The Queensland Labor government last year unwound the Campbell Newman attack on what were previously Australia’s best campaign finance regulations. Queenslanders now get their donations data earlier, and everything above $1000 must be disclosed.

And when Melbourne Liberal lord mayor Robert Doyle has promised to disclose his donors before the council elections in October, surely Bill Shorten and Malcolm Turnbull won’t be able to sustain the position that financiers of their respective campaigns later this year will be kept secret until February 1, 2018.

Labor’s shadow special minister of state, Gary Gray, admitted the system needed a good spring clean on Radio National yesterday, and that Labor’s leadership brawls in 2013 had effectively torpedoed the last attempt.

He also gave his enemies in the Western Australia Maritime Union Australia a spray over this dodgy undeclared donation from a Dutch shipping company.

Given recent policy moves — such as banning the sale of the Kidman pastoral empire to foreign buyers and forcing non-resident home owners to sell up — there’s a legitimate question as to whether foreign sources of campaign funding should be tolerated. They are banned in the US. At the moment, there is nothing stopping Islamic State offering up $20 million of dirty oil money to fund Clive Palmer’s re-election campaign.

Throw in Bill Shorten’s undisclosed $40,000 Unibilt donation and those Four Corners revelations about alleged mafia figures donating to the Liberal Party and you have some fertile ground for change.

With both the Greens and the Nick Xenophon Team pushing strongly for change, there is now a community of interest for Labor and the Coalition to be seen to be doing something to fix the system.

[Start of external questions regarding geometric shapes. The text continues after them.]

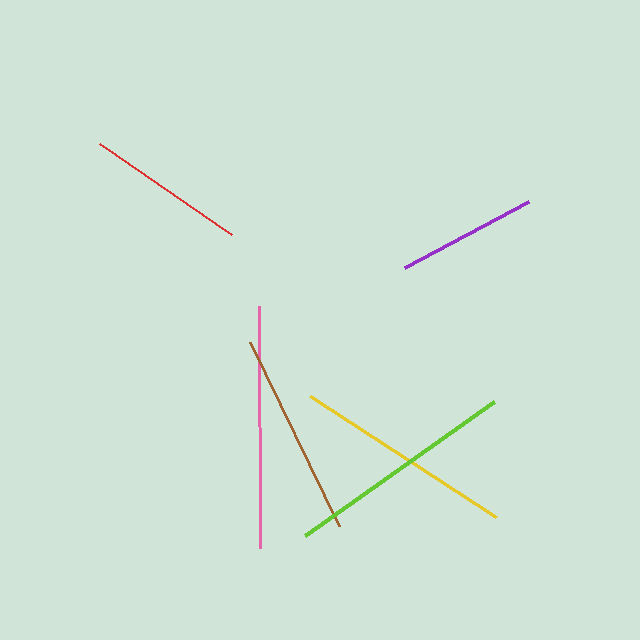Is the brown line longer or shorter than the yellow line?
The yellow and brown lines are approximately the same length (about 222 and 204 pixels).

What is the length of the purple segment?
The purple segment is approximately 141 pixels long.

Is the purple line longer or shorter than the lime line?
The lime line is longer than the purple line.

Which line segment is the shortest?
The purple line is the shortest at approximately 141 pixels.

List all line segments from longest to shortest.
From longest to shortest: pink, lime and yellow (about equal), brown, red, purple.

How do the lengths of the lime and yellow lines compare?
The lime and yellow lines are approximately the same length.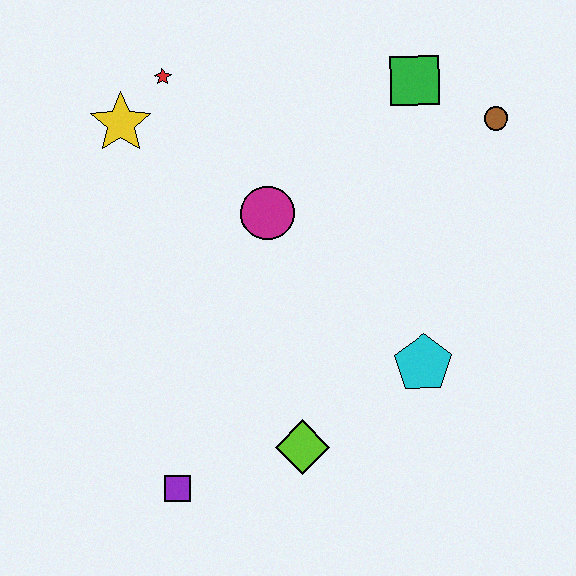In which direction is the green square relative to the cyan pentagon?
The green square is above the cyan pentagon.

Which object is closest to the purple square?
The lime diamond is closest to the purple square.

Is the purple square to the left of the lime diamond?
Yes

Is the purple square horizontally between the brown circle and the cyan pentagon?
No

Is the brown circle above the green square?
No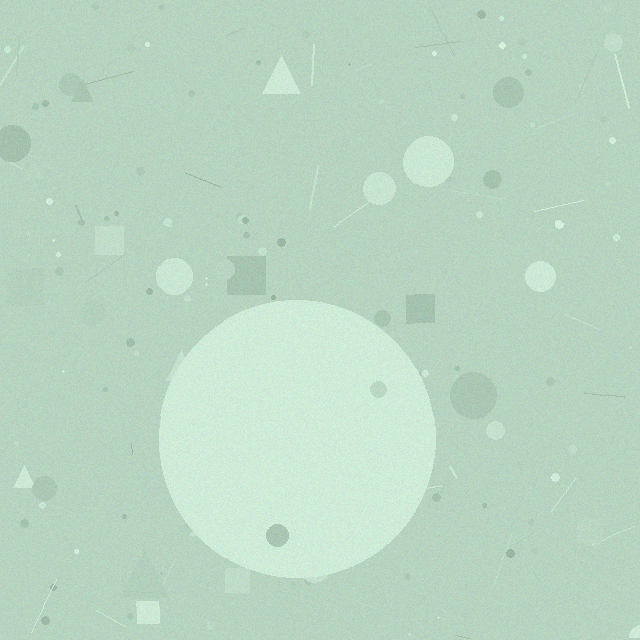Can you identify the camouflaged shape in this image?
The camouflaged shape is a circle.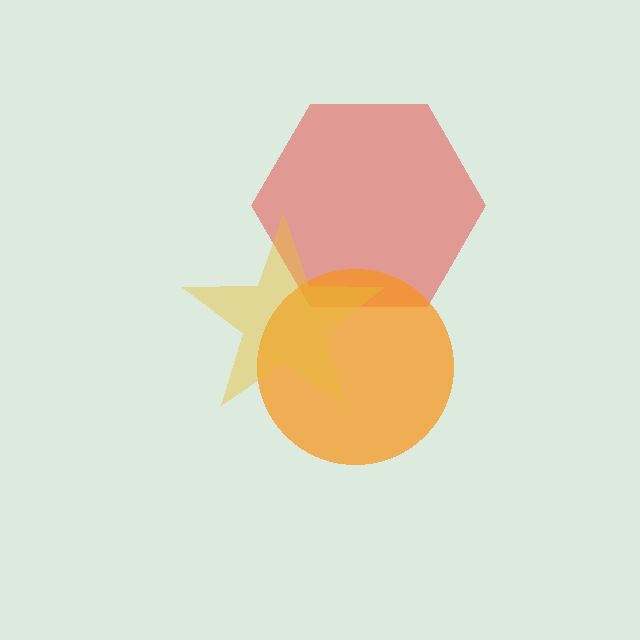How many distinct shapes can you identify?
There are 3 distinct shapes: a red hexagon, an orange circle, a yellow star.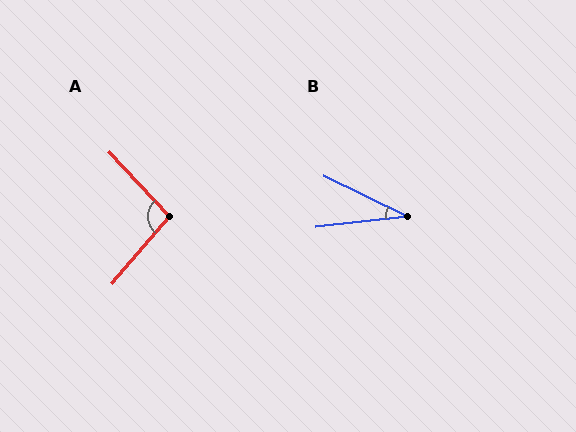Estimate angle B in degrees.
Approximately 33 degrees.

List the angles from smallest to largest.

The agreed reforms from 2013 — which were initially driven by independents and the Greens — fell apart with the Rudd insurgency, partly because Australia’s straightest political reformer John Faulkner was shifted from special minister of state to Defence in mid-2009.

Tony Abbott used the Rudd destabilisation campaign to opportunistically bin the proposed changes from 2013, and the Coalition’s three special ministers of state have done sod all to improve the system since then.

However, now that Mal Brough has been forced to the backbench, it will be very important to see who becomes the Coalition’s fourth special minister of state in the upcoming cabinet reshuffle.

If Turnbull wants to both embarrass Bill Shorten and differentiate himself from Tony Abbott, then a package of campaign finance reforms makes a lot of sense. The PM is previously on the record calling for corporate and union donations to be banned, although that will never happen.

Whatever Turnbull’s personal opinions, he’s also got close advisers like Arthur Sinodinos, a veteran of the political system who probably won’t want his own history in the campaign finance field brought into focus by a reform package and public debate.

However, if the media get on the reform bandwagon, it will hard for Turnbull and Shorten to twiddle their thumbs, and that’s where this week’s journalistic choices are important.

Donations day is traditionally underdone by the media. It would be different if a lock-up were held with senior officials from the major parties there to explain all the data.

Instead, the political classes duck for cover and hope for a diversion or two, or the fact that there aren’t many pictures or talking heads that can sex up the story for the evening news.

There are dozens of interesting stories in today’s data, and it should be leading 7.30 tonight and then running all the way through into some comprehensive feature pieces in the Saturday papers.

Victorians, in particular, should be crawling all over the state figures because we are finally getting to see who funded the November 2014 election campaign. The Liberals certainly received plenty of support from property developers who benefitted from the permissive approach of then-planning minister and now Opposition Leader Matthew Guy.

Queenslanders got their data for 2014-15 in September last year (see this Courier-Mail piece on the CFMEU’s contributions) thanks to pro-disclosure state laws, but the Victorians are still using the woeful federal system and timetable.

I emailed Victoria’s two most powerful journalists, Jon Faine and Neil Mitchell, yesterday with a plea that they give the story a solid run on talk back radio this week.

Faine gave it a burst just after 10.30am this morning. Mitchell covered it just before midday. But too many in commercial media are yet to touch it.

There is no more fundamental governance question than who controls our elected politicians. Voters and preselectors have considerable power, but the financiers are also a huge factor and we need more disclosure, regulation and public discussion on this vital aspect of our politics.

For this, we need a media campaign like we’ve never had before, calling for reform. And that means News Corp, particularly The Australian, belatedly getting on board the change train.